The Rana Plaza catastrophe has ignited Bangladesh, and thousands of workers took to the streets. On 28th April Garment Workers observed a nationwide strike. Factories in Dhaka were closed for several days demanding immediate reinstatement of fire and safety standards, adequate compensation for the dead and injured, medical assistance for the injured, appointment of adequate number of inspectors, closure of RMG units which were in violation of safety norms, and bringing all the guilty to book. The workers’ protests generated huge mass support in Bangladesh and solidarities worldwide. The sheer scale of tragedy means that this time greater pressure can be mounted on the global retailers and foreign governments to enforce international labour standards and a change in the labour laws.
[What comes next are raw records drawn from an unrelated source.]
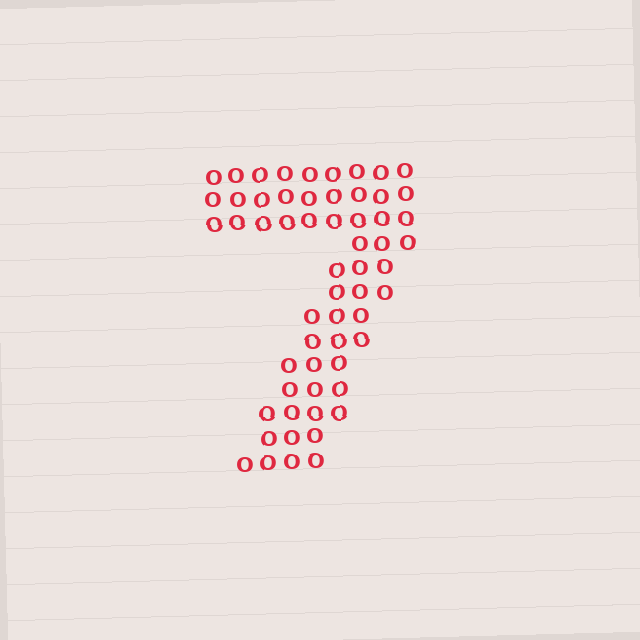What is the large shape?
The large shape is the digit 7.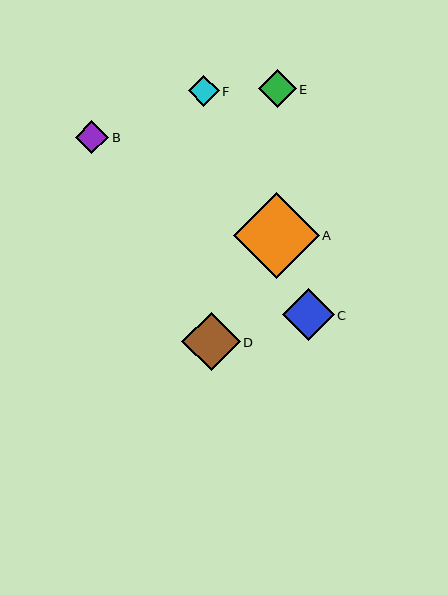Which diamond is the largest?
Diamond A is the largest with a size of approximately 86 pixels.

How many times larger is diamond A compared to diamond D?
Diamond A is approximately 1.5 times the size of diamond D.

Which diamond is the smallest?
Diamond F is the smallest with a size of approximately 31 pixels.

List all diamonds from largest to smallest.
From largest to smallest: A, D, C, E, B, F.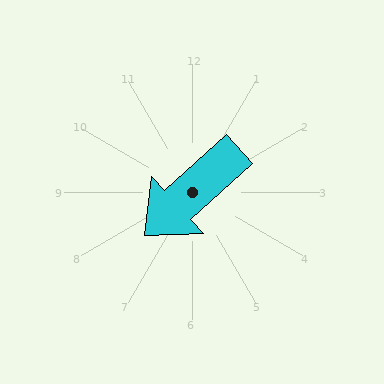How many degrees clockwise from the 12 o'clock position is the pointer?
Approximately 228 degrees.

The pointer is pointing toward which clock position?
Roughly 8 o'clock.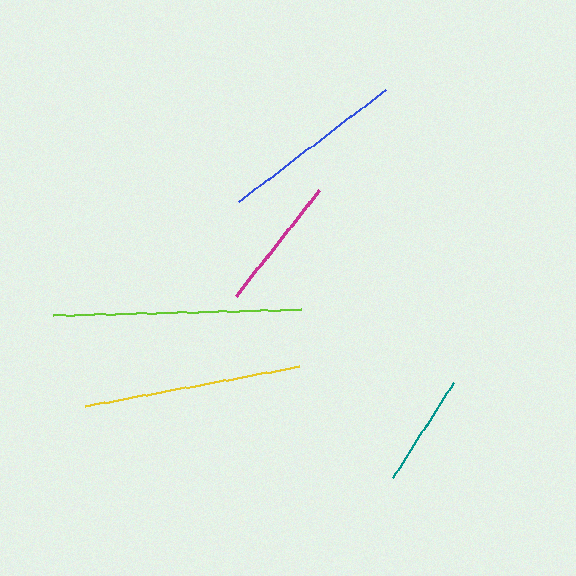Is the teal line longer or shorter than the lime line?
The lime line is longer than the teal line.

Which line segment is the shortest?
The teal line is the shortest at approximately 112 pixels.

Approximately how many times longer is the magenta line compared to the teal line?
The magenta line is approximately 1.2 times the length of the teal line.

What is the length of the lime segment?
The lime segment is approximately 248 pixels long.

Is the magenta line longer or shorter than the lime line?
The lime line is longer than the magenta line.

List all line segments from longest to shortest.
From longest to shortest: lime, yellow, blue, magenta, teal.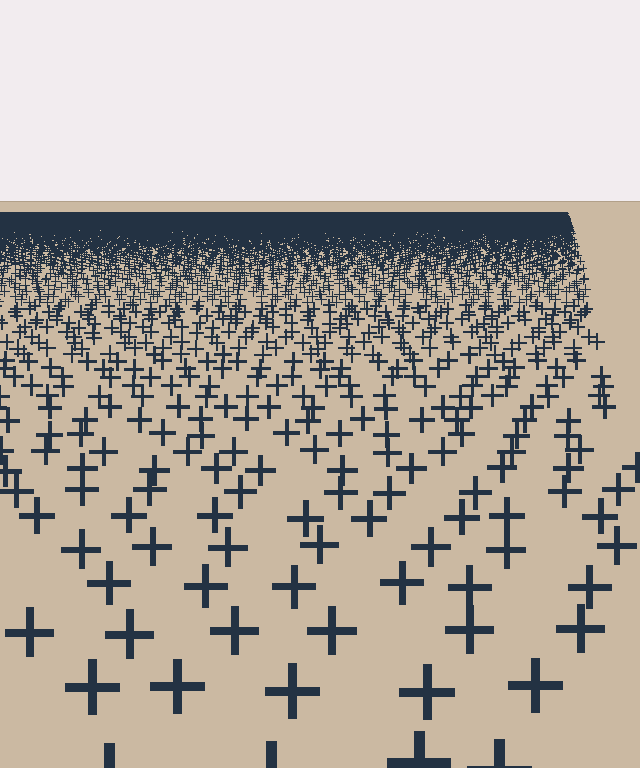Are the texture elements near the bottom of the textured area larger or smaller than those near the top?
Larger. Near the bottom, elements are closer to the viewer and appear at a bigger on-screen size.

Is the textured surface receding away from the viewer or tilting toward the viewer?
The surface is receding away from the viewer. Texture elements get smaller and denser toward the top.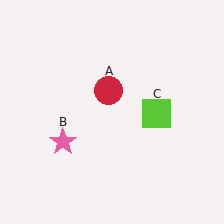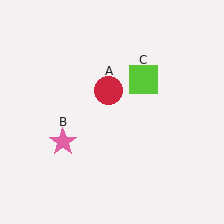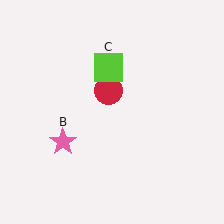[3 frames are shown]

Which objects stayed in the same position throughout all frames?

On the occasion of May Day, all left parties in Bangladesh called for a General strike, which saw countrywide protests by the workers and solidarity from the student-youth of the Shahbag generation.
The plight and resistance of Bangladesh garment workers find natural resonances in Pakistan, Argentina, Sri Lanka, India, Mexico and other sweatshop-strewn ghettoes of global capital spread across Asia, Africa and Latin America. The vast pool of migrant garment workers of Bangladesh finds their wretched conditions reflected among the Dagongmei of China. In 1911, 140 garment workers, most of them women, were killed in the infamous Triangle Shirtwaist Factory in New York. 100 years later, the same macabre scene is reenacted – but this time the death-trap factories have moved to Bangladesh and Pakistan. But as twenty-first century global capitalism driven by uneven geographical development, shifts locations of primitive accumulation to the third world, resting on “nineteenth century conditions for more and more of its core proletariat”, writes Richard Wolff, “the other sides of relocating production to former colonies are the declines of jobs, working conditions, and crises, as well as the austerity policies imposed on working classes in Europe, North America, and Japan. Everywhere, this uneven capitalist development displays growing inequalities of wealth, income, political power, and cultural access. Everyone moves closer to explosive social tensions and conflicts -- in China and India as in the US and Europe.”
A globalized capitalistic order, therefore calls for translational workers solidarity and a globalized resistance. South Asian, African and Latin American workers will have to rise in united resistance to topple the current neoliberal order and stride towards a new alternative.